Scuba Diving License
I find this form of identification extremely useful. Say a comrade of mine loses a very valuable item in the ocean such as a ring of keys, expensive jewelry, or a crystal Indiana Jones figurine. Well, all it would take me was a quick trip to the nearest scuba diving rental, a good $120 minimum, and a good 40 minute dive to come to the conclusion that my friend will never see his prized possessions again. It’s a good way to initiate the healing process.
Damn, I thought for sure I'd find that bobby pin.
Suppose I happen upon a gigantic lobster roaming the streets. He’s escaped from the local seafood restaurant and could fetch a good 20 bucks for his return. Without this form of identification, I would not be able to approach the fugitive; he would essentially have a government-protected restraining order against me. He may even cross the Mexican border before he encounters anyone with a lobster license. Unfortunately for him though, I have the requirements necessary to bring him to justice.

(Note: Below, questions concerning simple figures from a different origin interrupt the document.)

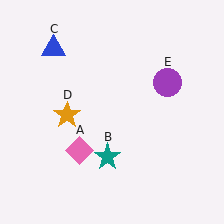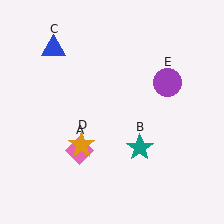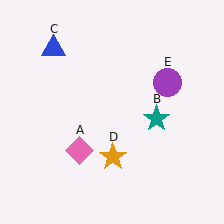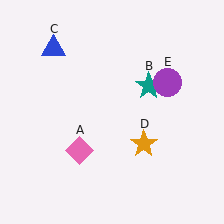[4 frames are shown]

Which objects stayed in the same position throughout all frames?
Pink diamond (object A) and blue triangle (object C) and purple circle (object E) remained stationary.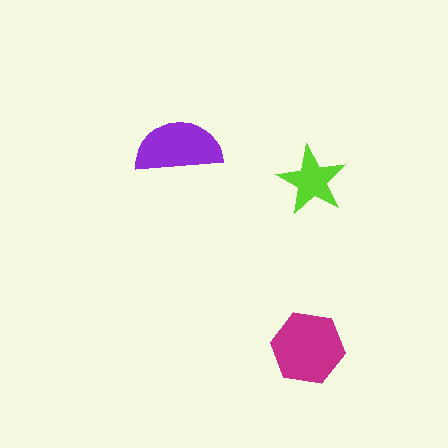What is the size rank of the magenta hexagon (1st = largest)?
1st.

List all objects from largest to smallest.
The magenta hexagon, the purple semicircle, the lime star.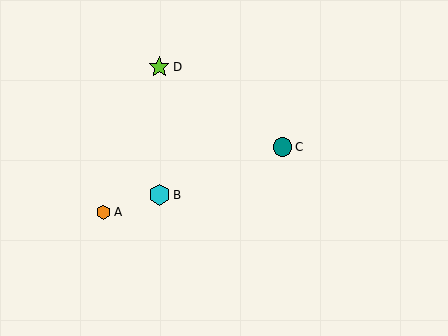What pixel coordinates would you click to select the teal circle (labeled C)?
Click at (283, 147) to select the teal circle C.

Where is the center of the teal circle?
The center of the teal circle is at (283, 147).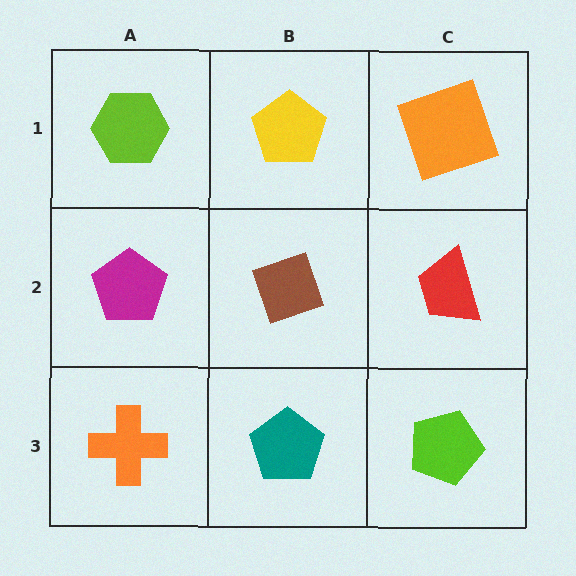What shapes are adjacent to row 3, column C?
A red trapezoid (row 2, column C), a teal pentagon (row 3, column B).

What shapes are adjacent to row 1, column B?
A brown diamond (row 2, column B), a lime hexagon (row 1, column A), an orange square (row 1, column C).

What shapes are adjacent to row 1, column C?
A red trapezoid (row 2, column C), a yellow pentagon (row 1, column B).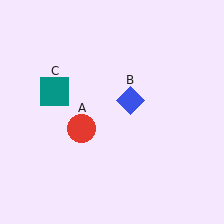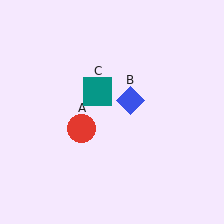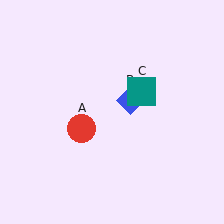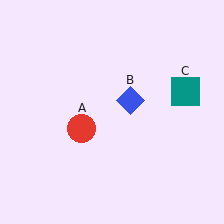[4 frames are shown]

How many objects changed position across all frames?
1 object changed position: teal square (object C).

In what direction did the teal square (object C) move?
The teal square (object C) moved right.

Honey, let's turn around. I don't like this neighborhood.
An American Express Gift Card with a Balance of $0
I’m walking my dog down the extremely low crime rate streets of my suburban town when all of a sudden, a masked burglar pounces out of a tanning salon/spa. He shouts for me to give him my money, but with a little persuading, I convince him that this American Express gift card with a balance of $0 actually contains $40 billion. What’s he going to take: my $4 and a piece of lint or a gift card worth $40 billion? Exactly.
Please, just take my credit card.
A Jack-O-Lantern Temporary Tattoo
For all those times that you happen upon a Halloween party. You never know when you’re going to run into a Halloween party.
Sweet tat! Come on in. The beers in the fridge.
13 Hooter’s Coupons, Good for 20 Wings for $10
This one speaks for itself. AM I RIGHT, GUYS! Yeahahahah! I’m such a loser.
That's cool and all, but where the fuck are my wings.